Jia Zhang-Ke, who also co-wrote the script, uses the closing of state factory 420 (a military unit facility) in Chengdu and the conversion its grounds into a huge housing and commercial complex named 24 City (24 City is an old poem) to show us how China is changing. Versatility as a fictionist and a documentarist are as must important as the director steals the structure from documentary and fuses documentary with fiction. Jia Zhang-Ke shots several characters from different generations telling us their life experiences, all of them having some connection to the factory (some are real interview with factory workers; others are fictional played by actors). The factory serves as a common point between characters but also as a symbol of a changing China; this change is evident in the speech, experiences and expectations from the different generations during the course of the movie. As the movie progresses the film wins consistency and unity. Bridging between the different interviews are sequences that show the dismantling of factory 420 as well as the new project to be implemented and we also accompany some of the characters in their lives; Zhang-Ke uses songs and phrases from Chinese and non-Chinese poets in these segments.
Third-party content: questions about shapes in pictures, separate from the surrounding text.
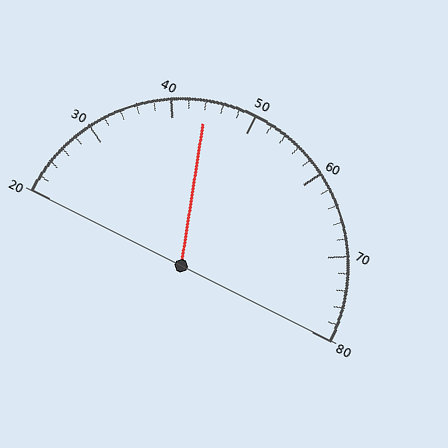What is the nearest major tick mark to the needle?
The nearest major tick mark is 40.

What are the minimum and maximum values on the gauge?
The gauge ranges from 20 to 80.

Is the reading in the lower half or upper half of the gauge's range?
The reading is in the lower half of the range (20 to 80).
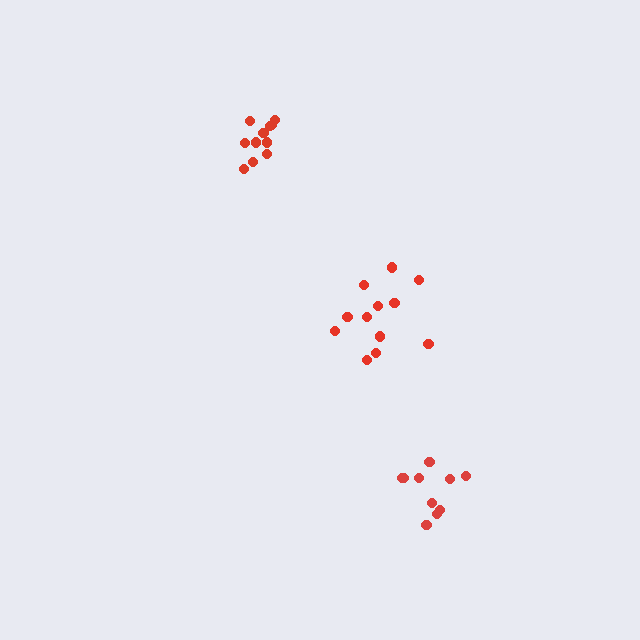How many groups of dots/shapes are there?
There are 3 groups.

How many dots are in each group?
Group 1: 12 dots, Group 2: 10 dots, Group 3: 11 dots (33 total).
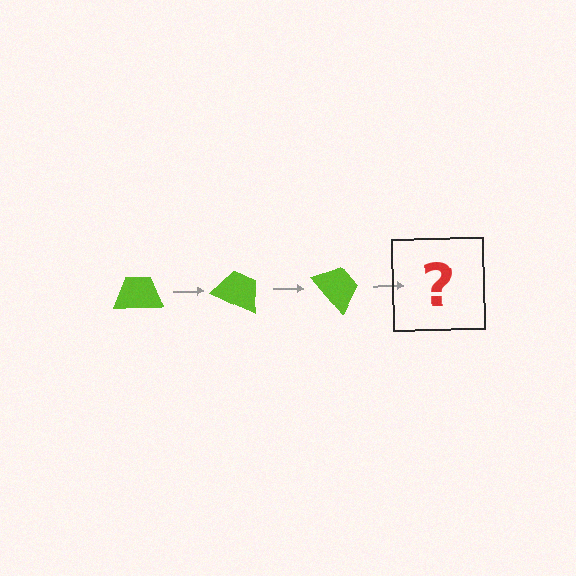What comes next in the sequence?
The next element should be a lime trapezoid rotated 75 degrees clockwise.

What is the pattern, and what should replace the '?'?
The pattern is that the trapezoid rotates 25 degrees clockwise each step. The '?' should be a lime trapezoid rotated 75 degrees clockwise.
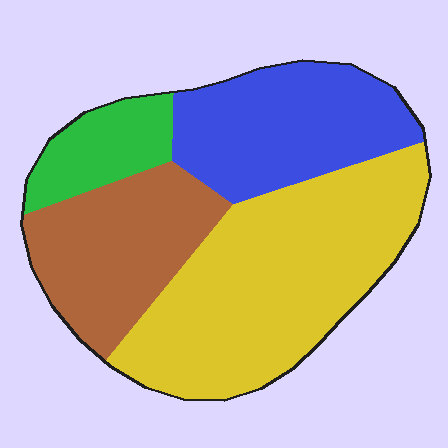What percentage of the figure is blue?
Blue takes up about one quarter (1/4) of the figure.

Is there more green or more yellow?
Yellow.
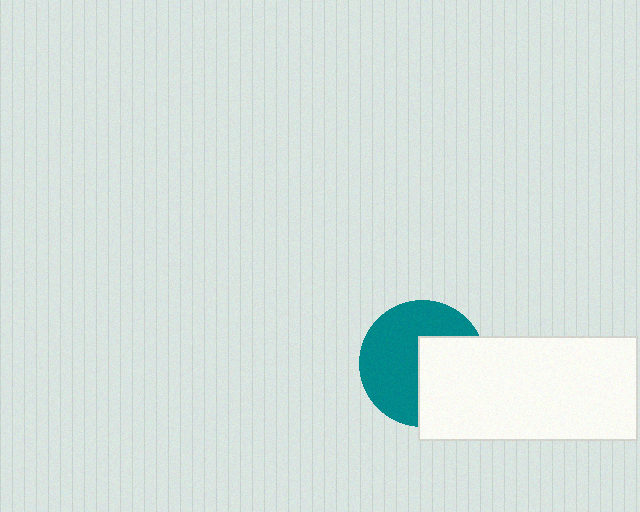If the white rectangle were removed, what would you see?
You would see the complete teal circle.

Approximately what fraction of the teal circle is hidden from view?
Roughly 42% of the teal circle is hidden behind the white rectangle.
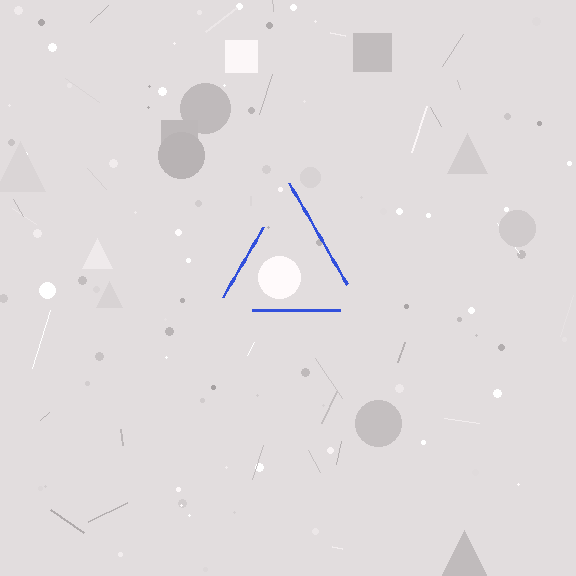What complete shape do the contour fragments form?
The contour fragments form a triangle.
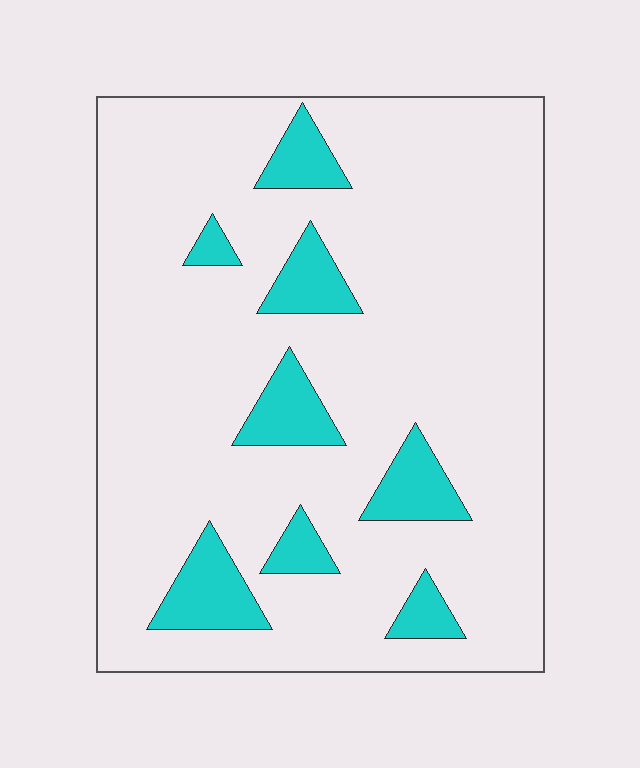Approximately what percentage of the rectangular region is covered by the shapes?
Approximately 15%.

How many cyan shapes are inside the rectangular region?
8.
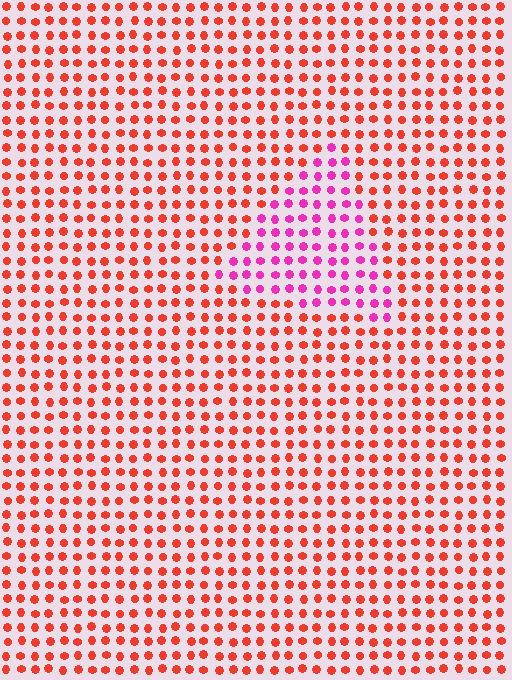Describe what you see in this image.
The image is filled with small red elements in a uniform arrangement. A triangle-shaped region is visible where the elements are tinted to a slightly different hue, forming a subtle color boundary.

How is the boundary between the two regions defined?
The boundary is defined purely by a slight shift in hue (about 48 degrees). Spacing, size, and orientation are identical on both sides.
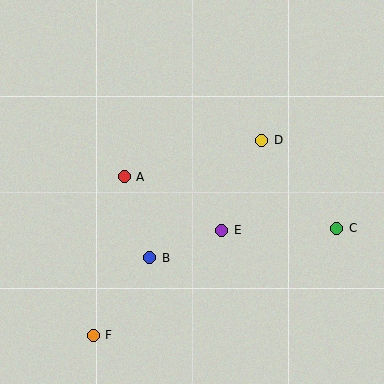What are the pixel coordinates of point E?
Point E is at (222, 230).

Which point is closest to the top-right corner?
Point D is closest to the top-right corner.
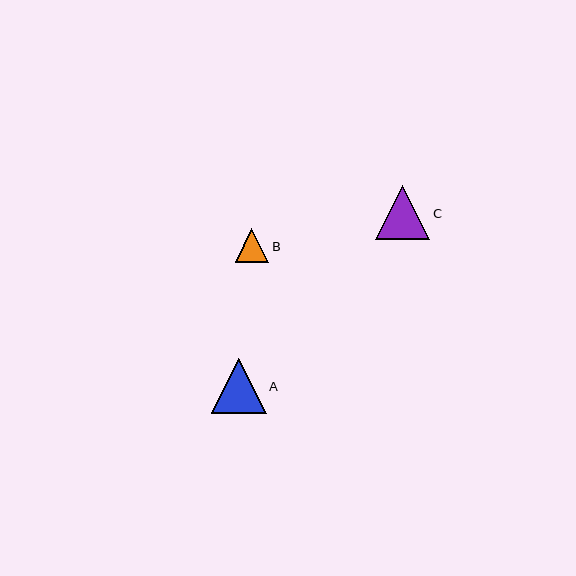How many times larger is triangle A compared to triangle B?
Triangle A is approximately 1.6 times the size of triangle B.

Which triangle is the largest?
Triangle A is the largest with a size of approximately 55 pixels.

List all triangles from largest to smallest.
From largest to smallest: A, C, B.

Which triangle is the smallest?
Triangle B is the smallest with a size of approximately 34 pixels.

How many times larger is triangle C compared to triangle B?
Triangle C is approximately 1.6 times the size of triangle B.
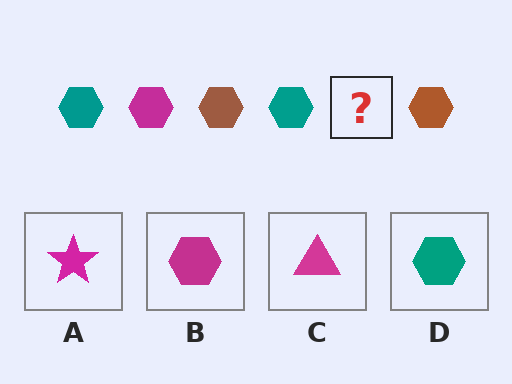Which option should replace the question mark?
Option B.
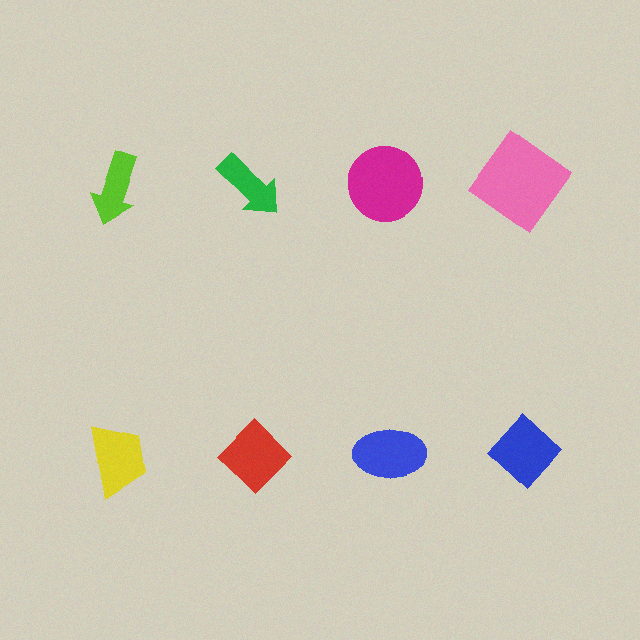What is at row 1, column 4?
A pink diamond.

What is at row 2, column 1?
A yellow trapezoid.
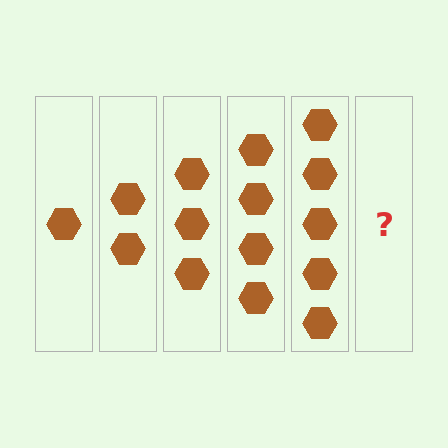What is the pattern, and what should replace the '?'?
The pattern is that each step adds one more hexagon. The '?' should be 6 hexagons.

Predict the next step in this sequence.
The next step is 6 hexagons.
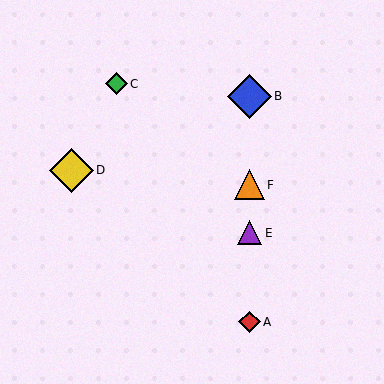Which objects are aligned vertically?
Objects A, B, E, F are aligned vertically.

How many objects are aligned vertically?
4 objects (A, B, E, F) are aligned vertically.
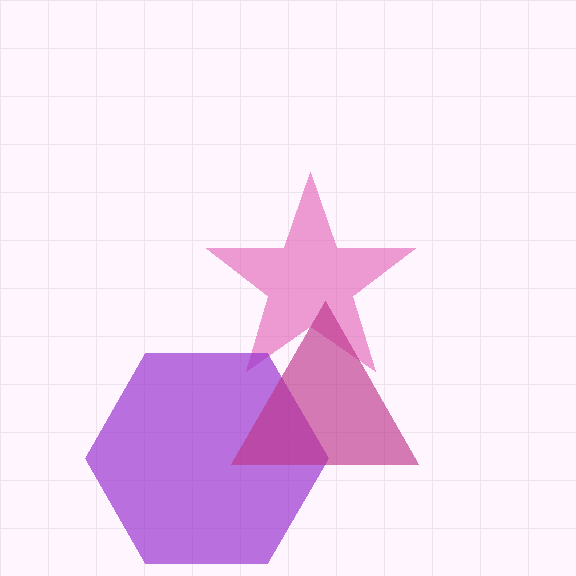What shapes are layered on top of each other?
The layered shapes are: a pink star, a purple hexagon, a magenta triangle.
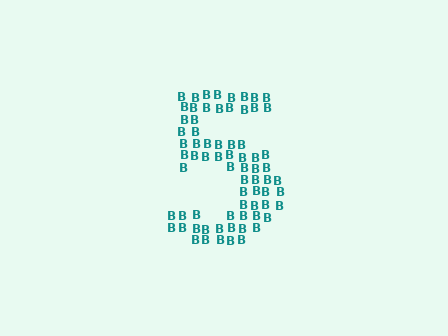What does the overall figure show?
The overall figure shows the digit 5.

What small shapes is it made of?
It is made of small letter B's.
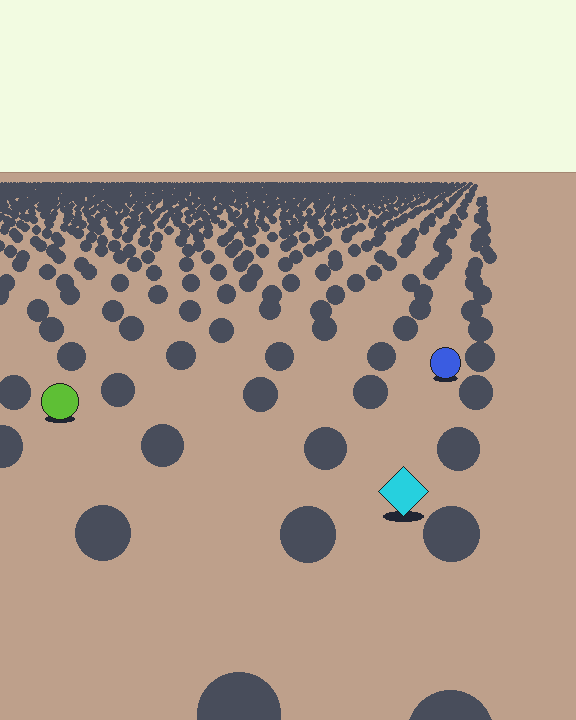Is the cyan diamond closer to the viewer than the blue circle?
Yes. The cyan diamond is closer — you can tell from the texture gradient: the ground texture is coarser near it.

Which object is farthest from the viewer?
The blue circle is farthest from the viewer. It appears smaller and the ground texture around it is denser.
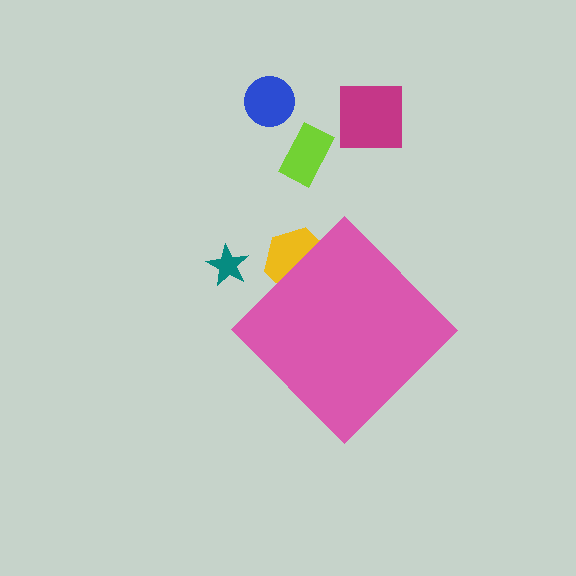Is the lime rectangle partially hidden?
No, the lime rectangle is fully visible.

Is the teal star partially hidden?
No, the teal star is fully visible.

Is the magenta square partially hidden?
No, the magenta square is fully visible.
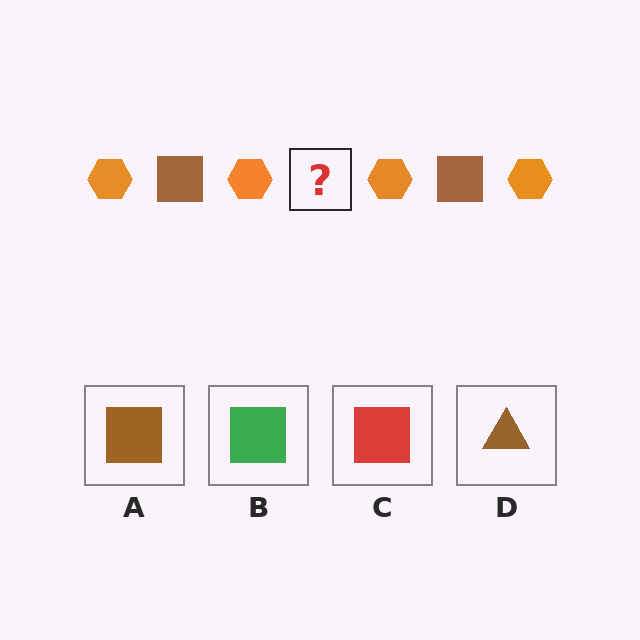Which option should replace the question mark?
Option A.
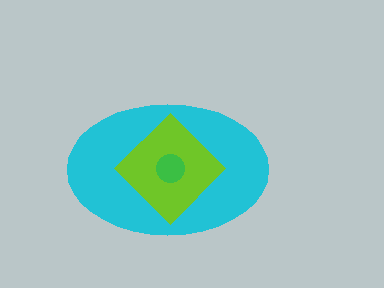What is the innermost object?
The green circle.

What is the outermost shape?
The cyan ellipse.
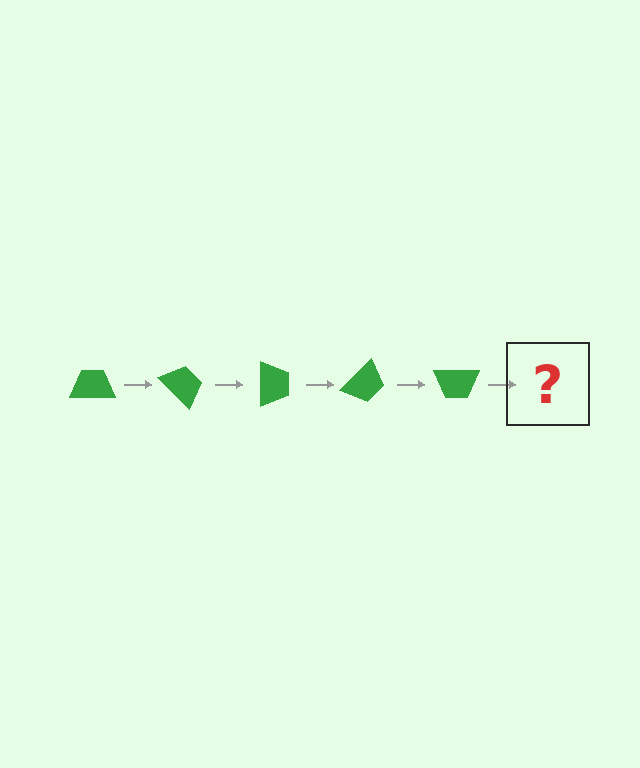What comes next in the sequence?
The next element should be a green trapezoid rotated 225 degrees clockwise.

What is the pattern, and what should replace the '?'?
The pattern is that the trapezoid rotates 45 degrees clockwise each step. The '?' should be a green trapezoid rotated 225 degrees clockwise.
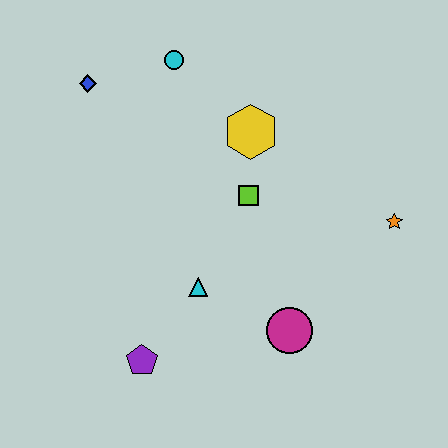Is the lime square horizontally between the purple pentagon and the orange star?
Yes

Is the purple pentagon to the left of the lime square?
Yes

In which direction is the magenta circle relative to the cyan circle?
The magenta circle is below the cyan circle.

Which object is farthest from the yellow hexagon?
The purple pentagon is farthest from the yellow hexagon.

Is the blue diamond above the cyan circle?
No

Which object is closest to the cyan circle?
The blue diamond is closest to the cyan circle.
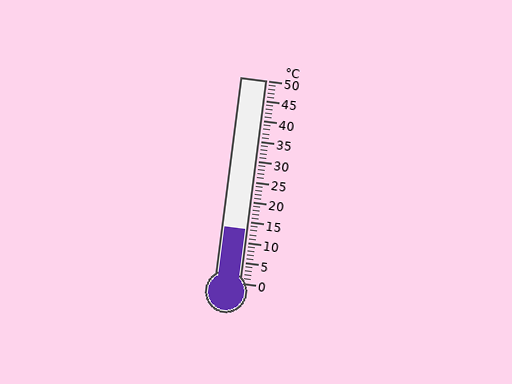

If trough the words of his characters in the interviews the director manages to put to testimony a China in mutation with the bridging segments we reinforces that messages through the art of music and poetry. China's change is not only economic but also cultural and it is obvious some degree of occidentalization/globalization of the new generation. It is here where real and fictional gain significance as we get the feeling that there seems to be a mixture of both in the history of China's mutation. "24 City" is a good film. *** (3/5).
July 22, 2010
good stuff kinda doc style
½ July 14, 2010
Docu-drama with some evocative cinematic moments but not what I expected. Parts were extremely convincingly acted others were quite obviously staged. Would have liked to have found out more about factory 420 when it was up and running as felt like I didn't know enough background.
June 23, 2010
Workers reminisce about a Chinese military factory that is being replaced with a housing development. Interesting mix of real interviews together with scripted actors isn't exactly a documentary, yet doesn't have a standard movie plot or conclusion.
June 3, 2010
the history of china has never been told in such poetic yet realistic form. every story is moving and touching with its own unique struggle, history or time connects them all yet human emotions transcend history. screen writer/director jia has a very keen sensibility denoting china's changes in all aspects of life, the clothes, movies, songs and many more. all the minor details seamlessly weave together so well that i feel as if i have found my oldest and best treasure tucked away deep in my heart. i simply love the movie, and love my chinese life.
½ April 22, 2010
A drier (put bluntly, less action-packed) experience than "Still Life", where there was at least the construction and destruction of buildings to marvel at. Focusing on one done deal leaves Jia open to the accusation that he's resigned to globalisation, rather than especially critical of or angry about it; it's this tone of wistful nostalgia - underlined by the extracts of poetry and period pop songs he deploys - that presumably keeps him on the right side of the authorities. Were there no workplace accidents in Factory 420? No deadening shifts? If there were, nobody seems to remember any. Jia's methodology - shifting fluidly from one register into another - is liable to leave us as suspicious as anybody's; we could just, I think, be watching a playing out of the official line, in the guise of a director playing with our expectations of film form. One touching encounter early on reunites a middle-aged labourer with the (now retired, and profoundly deaf) boss who schooled him as an apprentice; the rest looks as though designed to be watched (and all too easily rubberstamped) in dusty committee rooms and smarter-than-thou symposiums.
½ March 21, 2010
The mixture of actors and real person drove me nuts. Joan Chen's unconvincing performance was not entirely her fault. Surprisingly, Zhao Tao's performance was memorable, she's so talented. I still admire Jia of his courage to experiment new film language though.